Unnamed: 0,"[0, 2)","[2, 4)"
"[0, 1)",202.0,51.0
"[1, 100)",189.0,143.0
"[100, 200)",290.0,343.0
"[200, 300)",456.0,526.0


...which matches the results given by the NRC, displayed in the previous section. Although the stochastic nature of the NRC makes it impossible to confirm with certainty, this issue appears to persist in both the 'statistical significance' and 'Knox ratio' tables produced by the NRC; that is, this appears to be the case for the calculator as a whole.

## Pathological examples

A minimal illustration of the issue can be produced by constructing a trivial pathological example. A simple dataset, containing only two incidents, can be constructed as follows: 

In [6]:
pathological_data = pd.DataFrame({'x': [0, 0],
                                  'y': [0, 100],
                                  't': pd.to_datetime(['2019/01/01', '2019/01/04'])})
pathological_data.to_csv("../data/pathological_example.csv", date_format='%d/%m/%Y', index=False)
pathological_data

Unnamed: 0,x,y,t
0,0,0,2019-01-01
1,0,100,2019-01-04


Trivially, there is one pair of events here, with spatial distance 100 metres and temporal distance 3 days. 

The NRC was run on this data, firstly with 2 spatial bands of width 200 metres and 2 temporal bands of width 3 days. The NRC gives the following output for the observed contingency table:

| &nbsp;        |  0 to 3 | 4 to 6 |
|---------------|---------|--------|
| Same location | 0     | 0    |
| 1 to 200      | 0     | 1    |
| 201 to 400    | 0     | 0    |

In this case, the single pair has been categorised as falling within the '4 to 6 days' category, although the events are only 3 days apart.

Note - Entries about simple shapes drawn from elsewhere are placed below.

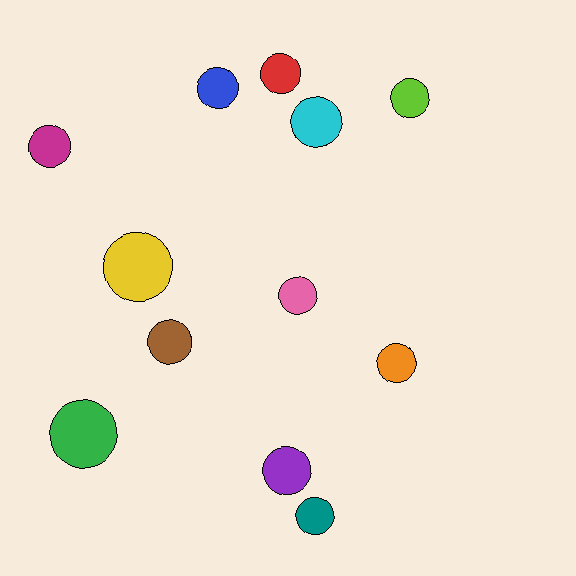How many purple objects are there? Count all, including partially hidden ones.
There is 1 purple object.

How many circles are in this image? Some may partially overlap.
There are 12 circles.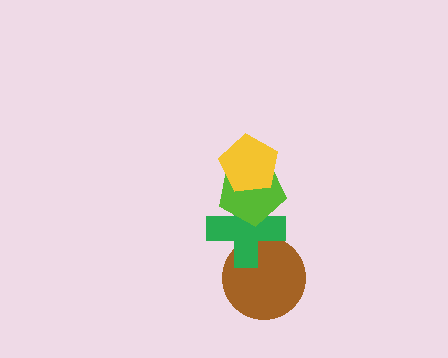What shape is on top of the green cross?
The lime pentagon is on top of the green cross.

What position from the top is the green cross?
The green cross is 3rd from the top.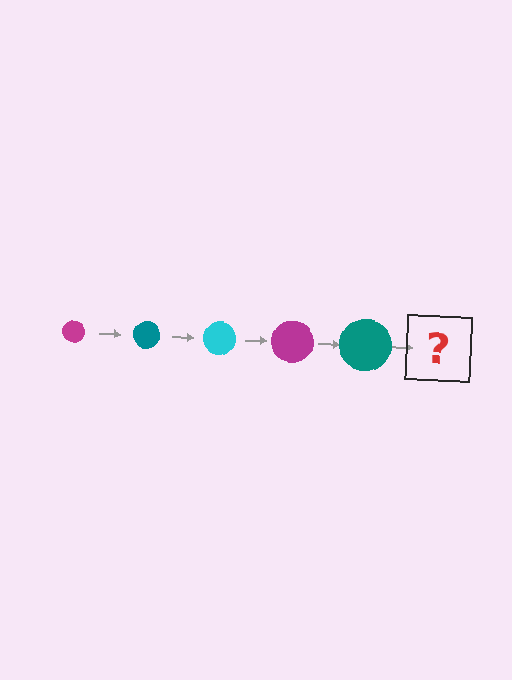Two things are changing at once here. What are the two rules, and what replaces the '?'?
The two rules are that the circle grows larger each step and the color cycles through magenta, teal, and cyan. The '?' should be a cyan circle, larger than the previous one.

The equivalent issue can also be seen in the spatial dimension: running the same procedure but instead with a spatial bandwidth of 100 metres gives:

| &nbsp;        |  0 to 3 | 4 to 6 |
|---------------|---------|--------|
| Same location | 0     | 0    |
| 1 to 100      | 0     | 0    |
| 101 to 200    | 0     | 1    |

In this case, the spatial separation between the events has been categorised as '101 to 200 metres'.

## Implications

Conceptually, the issue with the NRC is not an issue of labelling, since the labels correctly reflect the parameters specified by the user; rather, the issue is with the underlying calculations. The results do not correspond to those requested by the user, in the sense that they are out by 1 unit.

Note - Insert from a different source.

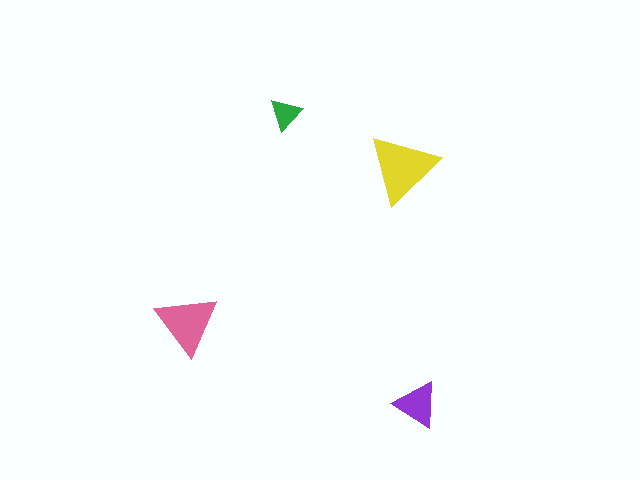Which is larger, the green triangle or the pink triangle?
The pink one.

In practical terms, this issue is much more significant in the temporal dimension than the spatial dimension: the scales involved mean that a difference of one metre (or one foot, *etc*) is of little significance in analysis of this type. Since many studies employ temporal bandwidths between 1 and 7 days, however, the issue represents a much more substantial discrepancy. In particular, since the largest (and most practically consequential) effects are typically found at the shortest scales, the most notable implications are in the initial bands.

The apparent issue means that results generated using the NRC which refer to an effect at '0 to 3 days', for example, actually reflect the effect at '0 to 2 days' (strictly this is 'less than 3 days', but since the NRC operates with date information only, these are equivalent). Since it is almost ubiquitous in data that clustering effects decay over time, this means that reported results for these initial temporal bands are likely to over-estimate the true values (with respect to both significance and effect size). Equivalently, when the NRC is used to estimate the extent of a clustering pattern (i.e. identify the period of time over which a significant pattern exists), this is also likely to be over-estimated.

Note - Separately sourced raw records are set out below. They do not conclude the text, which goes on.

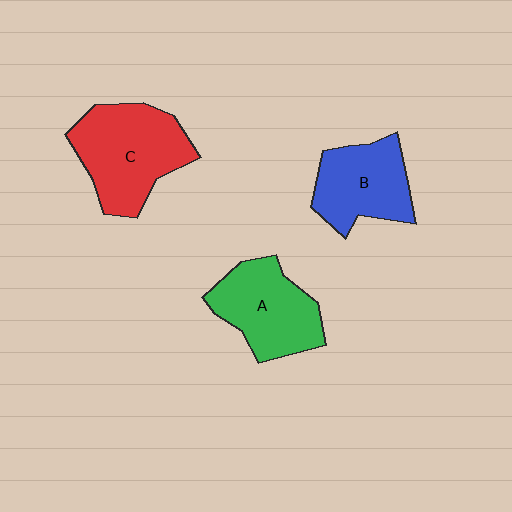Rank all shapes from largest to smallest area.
From largest to smallest: C (red), A (green), B (blue).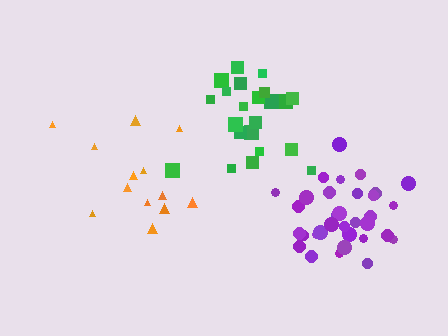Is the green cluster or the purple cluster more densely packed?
Purple.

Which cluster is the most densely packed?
Purple.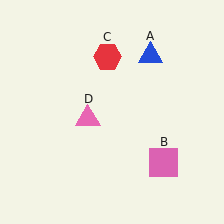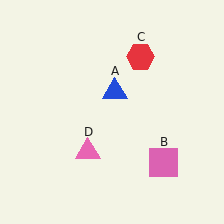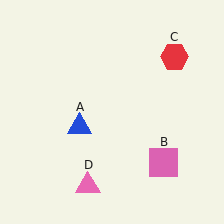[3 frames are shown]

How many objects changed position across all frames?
3 objects changed position: blue triangle (object A), red hexagon (object C), pink triangle (object D).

Because the temporal decay is particularly pronounced at short timescales, the over-estimation described here is likely to be greatest when short temporal bands are used: the difference in effect between '0 to 2 days' and '0 to 1 day' is greater than that between '0 to 7 days' and '0 to 6 days', for example. In general, therefore, the risk and extent of over-estimation is likely to be highest in applications of the NRC that employ these particularly short bandwidths.